Stabilizing the oil is no big deal, you just make it into biodiesel.
With all respect, your comments and use of terms like "bio-scam" remind me of a conversation I had a while back with a retired executive from Exxon.
I just happened to mention the latest Popular Science article "Solar Power Tower" about concentrating solar power, and he went off !
He insisted that Exxon had spent $$$$$$$ investigating solar energy, and had determined there was NO way to make a commercial profit from it.
Well, I gently suggested that there'd been advancements since he had retired.
That approach didn't work. He was vehemently against solar power.
I told him about concentrating solar, and he insisted it could NEVER make a profit.
Well, this summer a SECOND concentrating solar farm was built, this one outside Las Vegas. The first, in California, has been producing 2% of California's electricity needs for twenty years now.
And there's more such plants in the works.
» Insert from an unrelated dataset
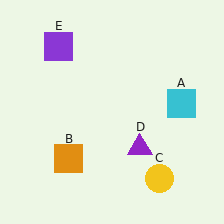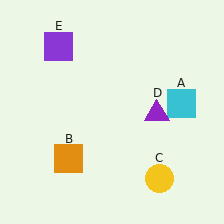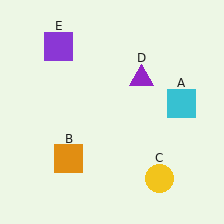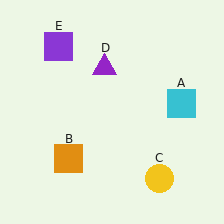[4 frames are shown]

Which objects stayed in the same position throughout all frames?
Cyan square (object A) and orange square (object B) and yellow circle (object C) and purple square (object E) remained stationary.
This week, the company NanoSolar released their thin-film, low cost solar panels for sale, most of the first run which are already bought by Germany.
So, the Exxon exec wasn't just wrong, he was VERY wrong. There IS profit to be made in Solar, and there will be profit made in Algae-Diesel.
Especially since there's no reason to believe petroleum prices will ever go back to $20 a barrel !
0 out of 0 people found this comment helpfulWhy don't we just ask the Brazilian government what they are doing about their energy needs. While we bicker back and forth, they (Brazil) are doing something about it.